Oh wait: you'll have to ask a scientist ;)
Thomas – :) That’s funny, but it’s not necessarily a valid criticism of Hanni’s work. At least, not as I’m interpreting it…
To me, much of what is in the new book isn't really news; it's information that has been around for at least the past two or three decades, not to mention what brain science has been teaching us over that same period.
The discoveries in the book are mainly apply to wine producers and their marketing programs to consumers, likening it to the way that food companies learn to manipulate products through salt, sugars, and fats to meet a "scientific" standard behind the human sensory equipment.
Consumers can trust what they smell and taste, provided they are willing to trust themselves. But we have lost the talent for cognizant thought through personal curiosity in a culture dominated by praise of "experts" and "celebrities." We are easily manipulated.
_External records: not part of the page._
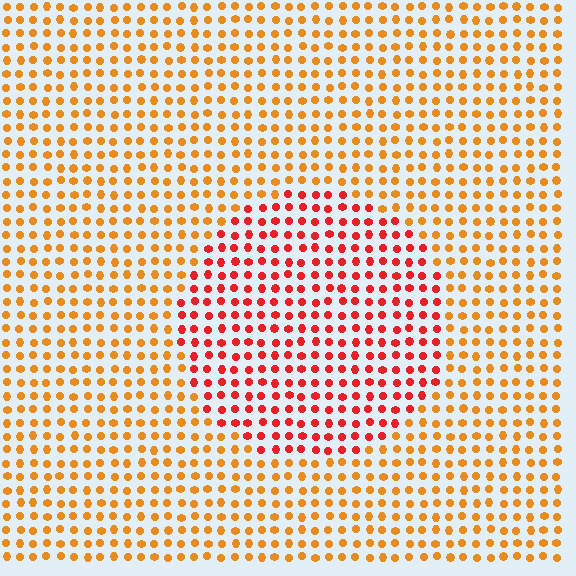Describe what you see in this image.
The image is filled with small orange elements in a uniform arrangement. A circle-shaped region is visible where the elements are tinted to a slightly different hue, forming a subtle color boundary.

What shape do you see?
I see a circle.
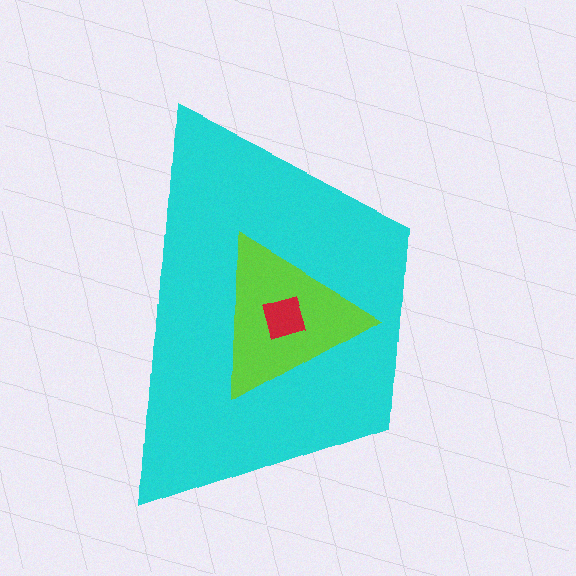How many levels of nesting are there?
3.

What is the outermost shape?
The cyan trapezoid.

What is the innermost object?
The red diamond.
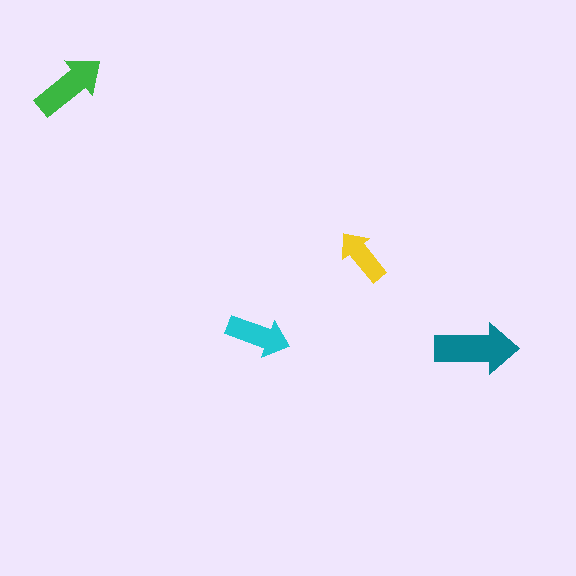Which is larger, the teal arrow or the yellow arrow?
The teal one.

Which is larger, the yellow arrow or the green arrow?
The green one.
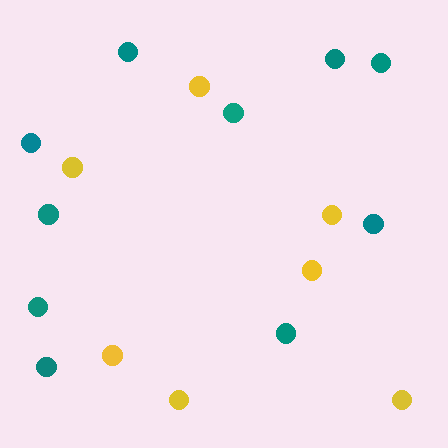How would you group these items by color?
There are 2 groups: one group of yellow circles (7) and one group of teal circles (10).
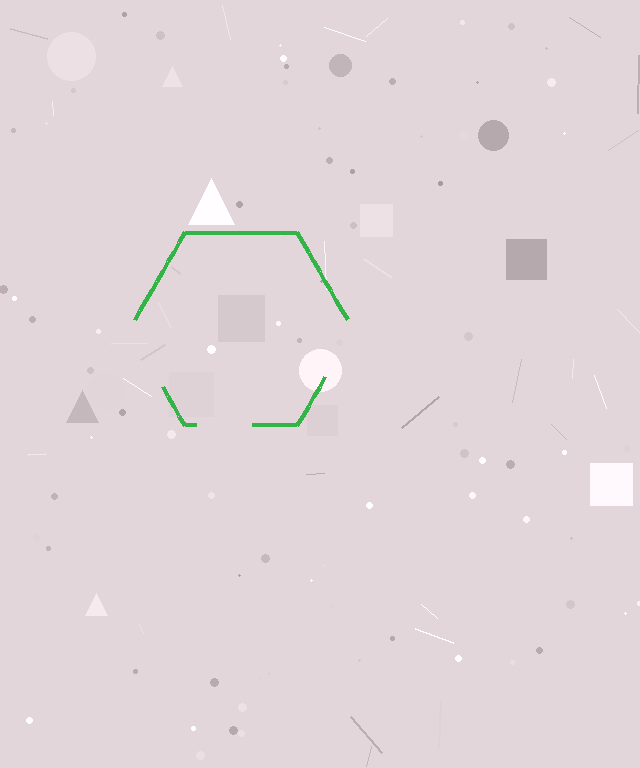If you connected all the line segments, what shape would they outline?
They would outline a hexagon.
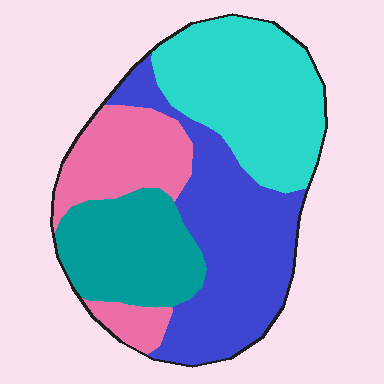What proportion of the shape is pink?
Pink covers 19% of the shape.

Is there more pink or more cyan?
Cyan.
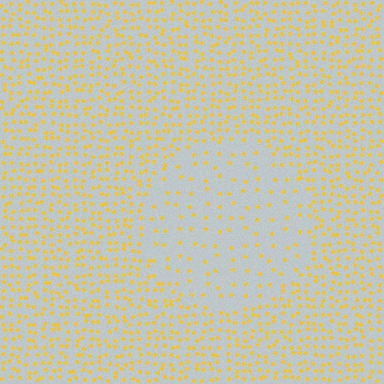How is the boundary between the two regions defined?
The boundary is defined by a change in element density (approximately 2.8x ratio). All elements are the same color, size, and shape.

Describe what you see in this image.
The image contains small yellow elements arranged at two different densities. A circle-shaped region is visible where the elements are less densely packed than the surrounding area.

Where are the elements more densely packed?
The elements are more densely packed outside the circle boundary.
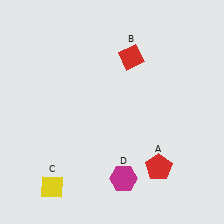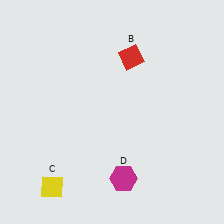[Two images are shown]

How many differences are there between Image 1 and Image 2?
There is 1 difference between the two images.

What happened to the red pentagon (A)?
The red pentagon (A) was removed in Image 2. It was in the bottom-right area of Image 1.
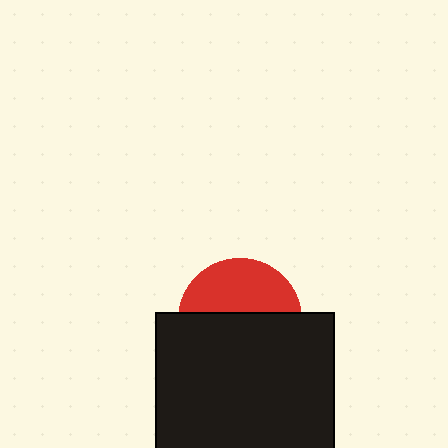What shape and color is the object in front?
The object in front is a black square.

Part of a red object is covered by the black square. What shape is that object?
It is a circle.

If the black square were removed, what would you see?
You would see the complete red circle.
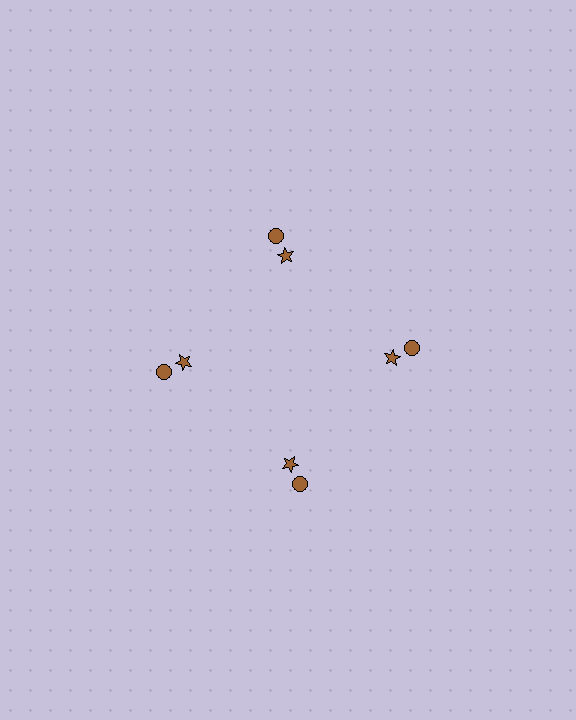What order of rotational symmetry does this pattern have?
This pattern has 4-fold rotational symmetry.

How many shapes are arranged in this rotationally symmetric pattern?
There are 8 shapes, arranged in 4 groups of 2.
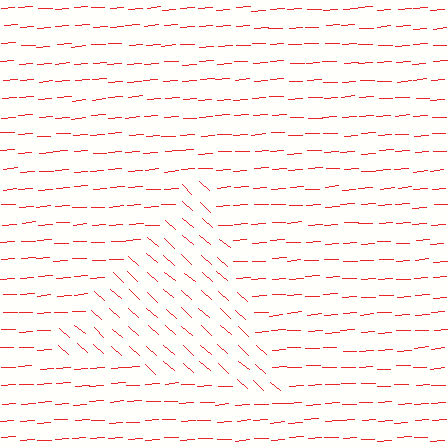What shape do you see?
I see a triangle.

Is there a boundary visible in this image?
Yes, there is a texture boundary formed by a change in line orientation.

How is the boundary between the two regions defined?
The boundary is defined purely by a change in line orientation (approximately 45 degrees difference). All lines are the same color and thickness.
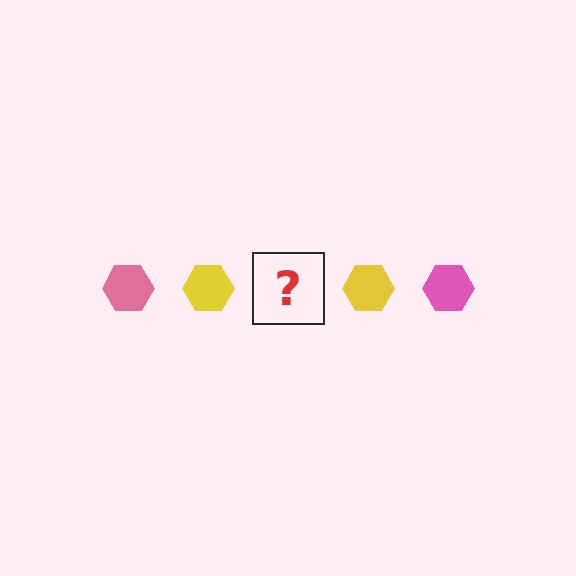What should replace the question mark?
The question mark should be replaced with a pink hexagon.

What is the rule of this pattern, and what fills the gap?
The rule is that the pattern cycles through pink, yellow hexagons. The gap should be filled with a pink hexagon.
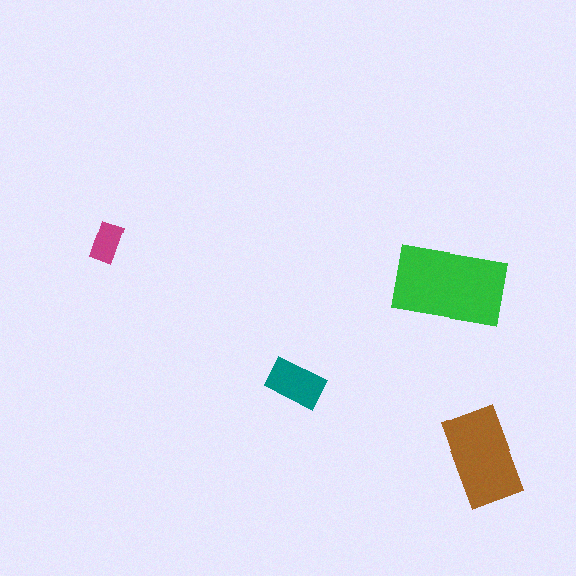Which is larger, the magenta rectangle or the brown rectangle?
The brown one.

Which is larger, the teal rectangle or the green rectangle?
The green one.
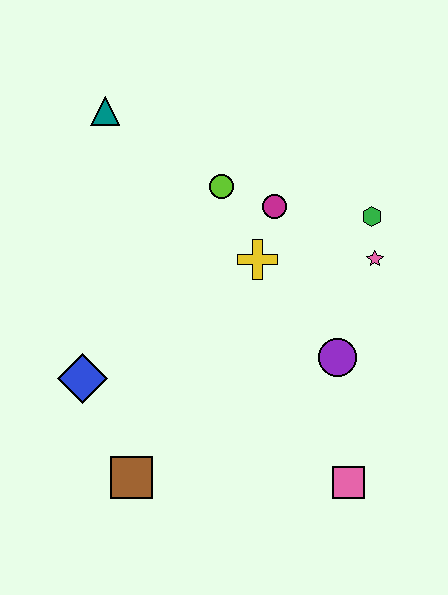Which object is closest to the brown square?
The blue diamond is closest to the brown square.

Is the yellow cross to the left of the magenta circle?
Yes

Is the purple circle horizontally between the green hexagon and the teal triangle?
Yes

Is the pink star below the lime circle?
Yes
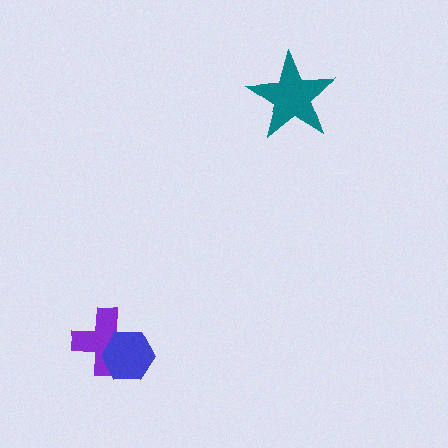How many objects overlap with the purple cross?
1 object overlaps with the purple cross.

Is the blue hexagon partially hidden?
No, no other shape covers it.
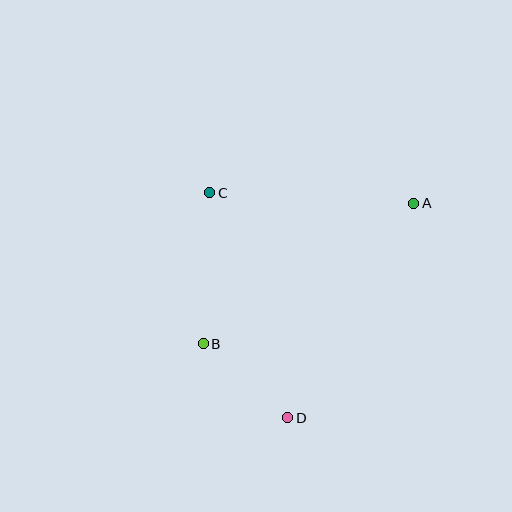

Thomas – Yeah, Tim has told me that the book pulls together research that's been happening for the last 10+ years. I don't think that invalidates it in terms of applying it to the conventions under which we tend to operate when it comes to wine, unless there's reason to doubt the results of those studies cited, etc. I agree totally with your last paragraph, but would add that I think Tim's work actually helps remind us of it…
My fear is that with wide4 application of the "science of taste," wine will become just another over-manipulated fast food and people's sensory perceptions will be that much more removed form their own bodies. It has happened with food, creating a host of physical as well as psychological ailments.
Thomas – fair point. I've always been on the side of “we will sort it out as humans” when it comes to finding the right balance between the scientific and the (for lack of a better term) the magical.